How to improve tone

Discussion in 'Trumpet Discussion' started by hhsTrumpet, Aug 12, 2014.

  1. hhsTrumpet

    hhsTrumpet Piano User

    Dec 3, 2011
    I have a good tone, but I want to make it better, more resonant and pure. However, I don't have specific problems in my tone, so I don't know what I can change. Any tips? The only thing I've heard so far is long tones and hearing an ideal tone in your head.
  2. musicalmason

    musicalmason Forte User

    Dec 14, 2003
    The only thing you have heard is all you need to hear. Just do that, a lot.
  3. Solar Bell

    Solar Bell Moderator Staff Member

    May 11, 2005
    Metro Detroit
    You need a different mouthpiece
    trickg likes this.
  4. Cornyandy

    Cornyandy Fortissimo User

    Jan 9, 2010
    East Yorkshire
    Well that's a helpful comment Chuck, Are you being serious that there is something wrong with the Monette 6, saying you don't like it or just being ironic, I know you like your wedge very much but I'm not sure what you mean here
  5. hhsTrumpet

    hhsTrumpet Piano User

    Dec 3, 2011
    This is a joke... right...?
  6. limepickle

    limepickle Piano User

    Aug 30, 2013
    Dallas, TX
    I don't know if Chuck is being ironic, but you CAN get a truer tone from a deeper cup, especially if it's
    more suitable to your lip anatomy and playing style. The reverse of that is why players get fuzz from excessively
    shallow mouthpieces. If you're already getting a clear tone that doesn't come off as true as you would like,
    a deeper mouthpiece might work. Try to keep the same rim diameter though.
  7. Vulgano Brother

    Vulgano Brother Moderator Staff Member

    Mar 23, 2006
    Parts Unknown
    Check your posture, looking for excess tension and play (including long tones) some pretty tunes. Try to make it sound like your favorite classical player. It never will, of course, but it helps to get your voice out there.
  8. Shadrack

    Shadrack New Friend

    Jan 5, 2013
    NYC area
    Listen to horn players that you emulate too. I found that listening, playing with in tune, comfort, and trying to echo the some elements of horn players that I like personally, helped me develop a sound that I think is uniquely my own.
  9. trickg

    trickg Utimate User

    Oct 26, 2003
    I think that Chuck's response is the best. :D

    So, based on some of the OPs other posts, this is a young person - probably still in high school based on an All-State band audition post. What seems to be a theme with younger players who come on asking advice about playing, and specific aspects of playing, such as tone, range, articulation, etc, is that they are looking for some trick or sage words of wisdom that is going to do the trick. The truth is actually considerably simpler.

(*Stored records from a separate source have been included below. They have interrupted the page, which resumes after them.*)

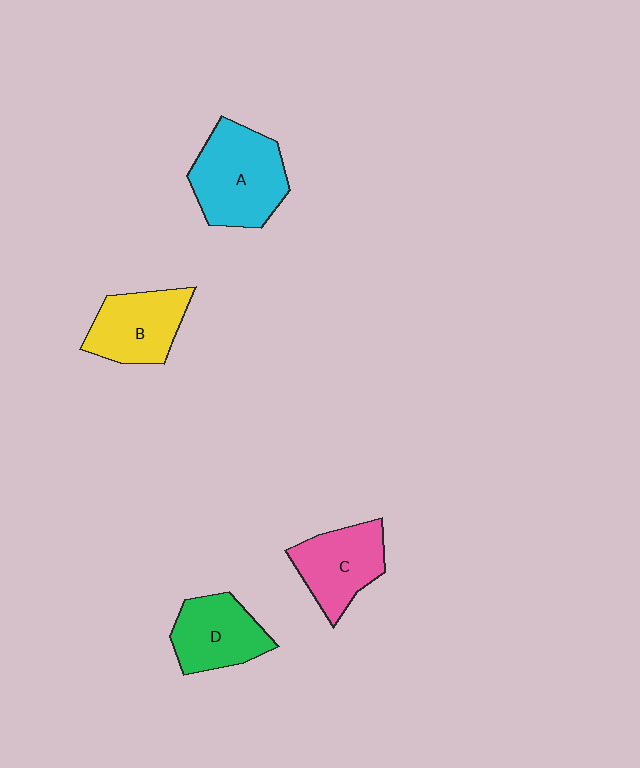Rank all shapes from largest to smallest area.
From largest to smallest: A (cyan), B (yellow), C (pink), D (green).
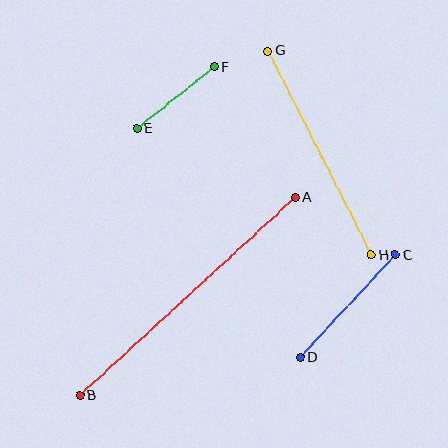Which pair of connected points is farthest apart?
Points A and B are farthest apart.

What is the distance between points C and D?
The distance is approximately 140 pixels.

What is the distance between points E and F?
The distance is approximately 99 pixels.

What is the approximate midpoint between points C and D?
The midpoint is at approximately (348, 306) pixels.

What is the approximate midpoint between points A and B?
The midpoint is at approximately (187, 296) pixels.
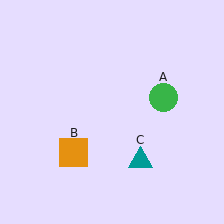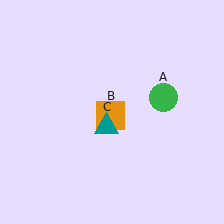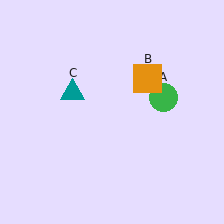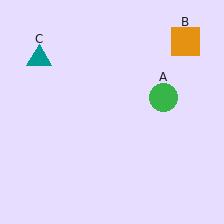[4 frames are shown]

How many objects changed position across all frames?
2 objects changed position: orange square (object B), teal triangle (object C).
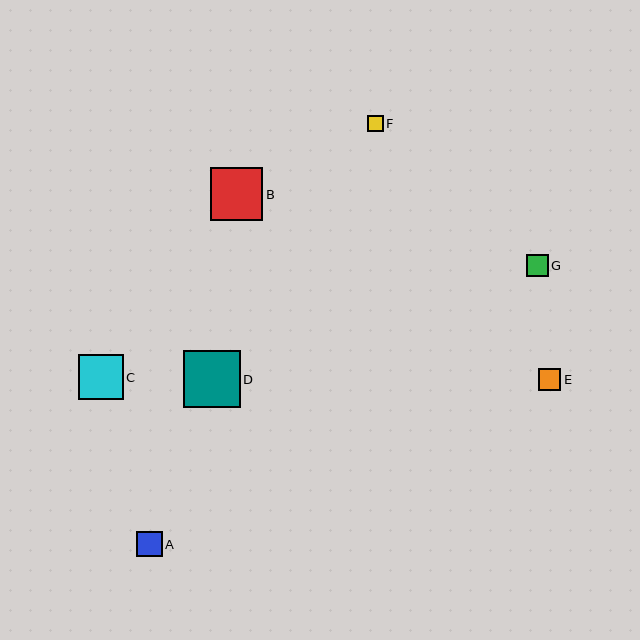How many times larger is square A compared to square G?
Square A is approximately 1.2 times the size of square G.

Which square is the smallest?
Square F is the smallest with a size of approximately 16 pixels.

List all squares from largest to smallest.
From largest to smallest: D, B, C, A, E, G, F.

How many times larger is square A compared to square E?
Square A is approximately 1.1 times the size of square E.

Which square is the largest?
Square D is the largest with a size of approximately 57 pixels.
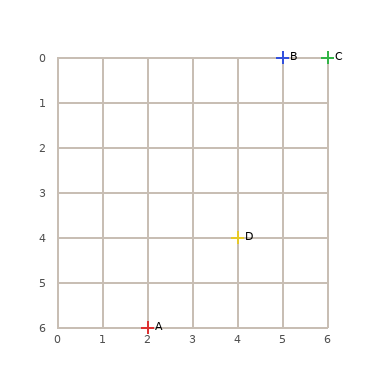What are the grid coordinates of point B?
Point B is at grid coordinates (5, 0).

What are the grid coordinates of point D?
Point D is at grid coordinates (4, 4).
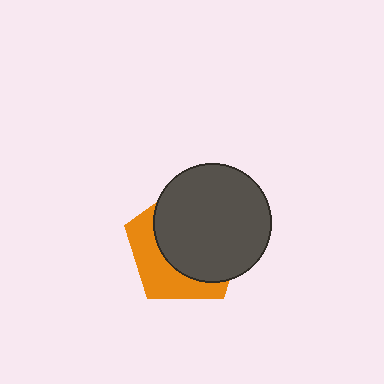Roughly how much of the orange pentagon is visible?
A small part of it is visible (roughly 36%).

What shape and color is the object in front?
The object in front is a dark gray circle.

    If you want better tone, then work on tone, and do the kinds of practicing that improves tone. Every day. And don't expect to hear big changes in a week or two - it doesn't work that way. Improvement on these kinds of things isn't measured in a week or two, but rather months and even years.

    If you want better tone, then work your long tones. Do entire practice sessions where all you work on is long tones, but certainly incorporate it into your daily routine.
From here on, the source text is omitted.